Dixie Professor of Ecclesiastical History University of Cambridge
- Incumbent
- Assumed office 2011
- Preceded by: Jonathan Riley-Smith

Personal details
- Born: David James Maxwell 8 December 1963 (age 62) Bushey, Hertfordshire, England
- Citizenship: United Kingdom
- Alma mater: University of Manchester St Antony's College, Oxford

= David Maxwell (historian) =

David James Maxwell (born 8 December 1963) is a British historian and academic, specialising in the missionary movement and Christianity in Africa. He is the Dixie Professor of Ecclesiastical History at the University of Cambridge and professorial fellow of Emmanuel College.

==Early life==
Maxwell was born on 8 December 1963 in Bushey, Hertfordshire, England. He studied history at the University of Manchester, graduating with a Bachelor of Arts (BA) degree in 1986. He went on to undertake postgraduate research in African History at St Antony's College, Oxford, and graduated with a Doctor of Philosophy (DPhil) degree in 1994. His doctoral thesis was titled "A social and conceptual history of North-East Zimbabwe, 1890–1990".

==Academic career==
Maxwell began his academic career not as a lecturer but as a teacher.
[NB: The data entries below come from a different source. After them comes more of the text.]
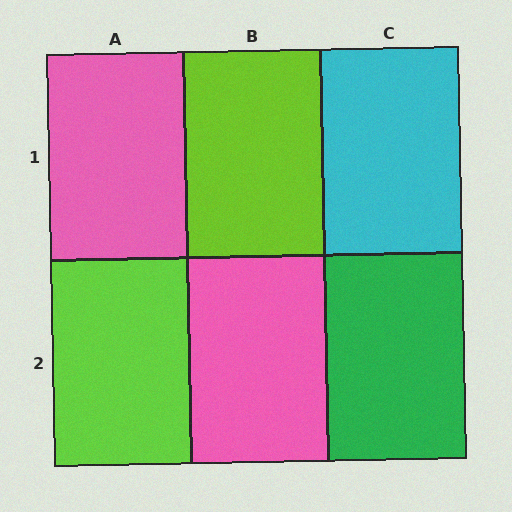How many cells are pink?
2 cells are pink.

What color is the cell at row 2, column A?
Lime.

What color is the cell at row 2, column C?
Green.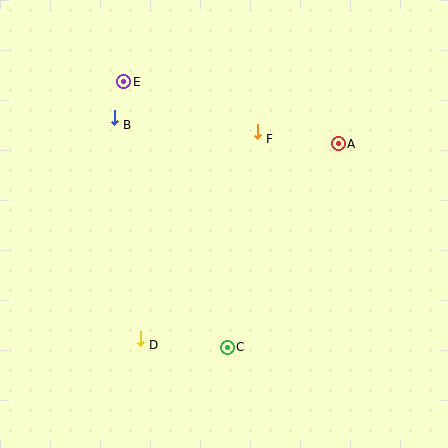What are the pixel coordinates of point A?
Point A is at (338, 144).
Between his bachelor's degree and doctorate, he taught for three years in a rural secondary school in Manicaland, Zimbabwe.
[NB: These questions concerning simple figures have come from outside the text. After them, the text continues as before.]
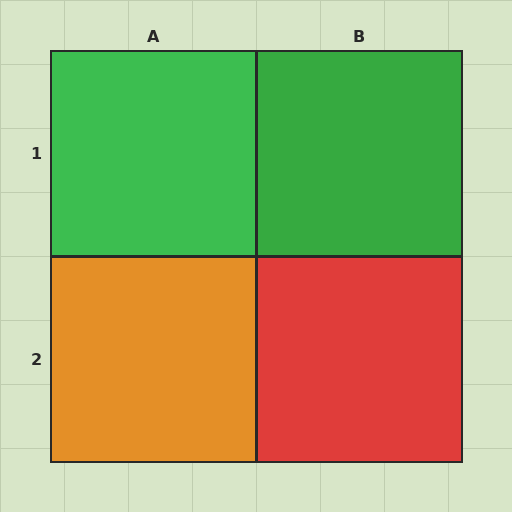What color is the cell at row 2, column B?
Red.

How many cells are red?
1 cell is red.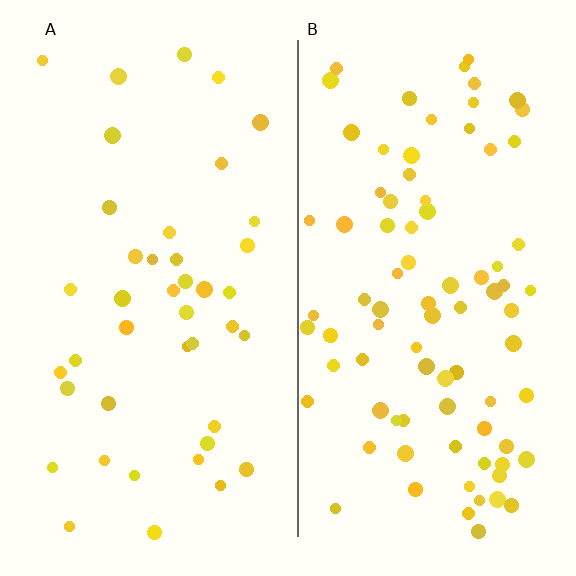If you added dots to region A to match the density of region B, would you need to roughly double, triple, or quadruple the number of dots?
Approximately double.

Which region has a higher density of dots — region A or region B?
B (the right).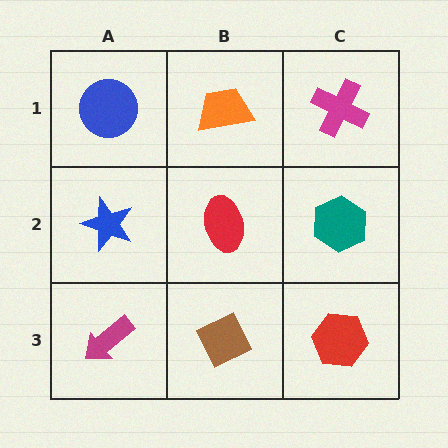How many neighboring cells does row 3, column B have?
3.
While completing his doctorate, Maxwell was a fellow of the Social Anthropology Department, University of Manchester. In 1994, he joined Keele University as a lecturer in international history. In 2007, he was promoted to professor of African history. He was an elected member of the Senate of Keele University for the 2009 to 2010 academic year. In 2011, he left Keele to join the University of Cambridge. At Cambridge, he is the Dixie Professor of Ecclesiastical History and is a professorial fellow of Emmanuel College.
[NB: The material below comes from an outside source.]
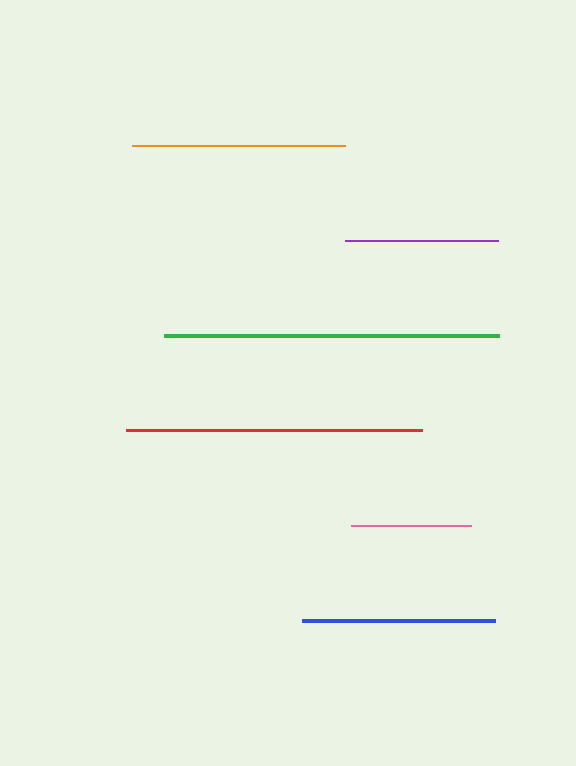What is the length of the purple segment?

Maxwell was editor of the Journal of Religion in Africa from 1998 to 2005. He was vice-president of the African Studies Association of the UK from 2012 to 2014 and president from 2014 to 2016. He is a member of the editorial board of The Journal of Ecclesiastical History.

==Honours==
In 1996, Maxwell was the recipient of the Audrey Richards prize for the best doctoral thesis in African Studies.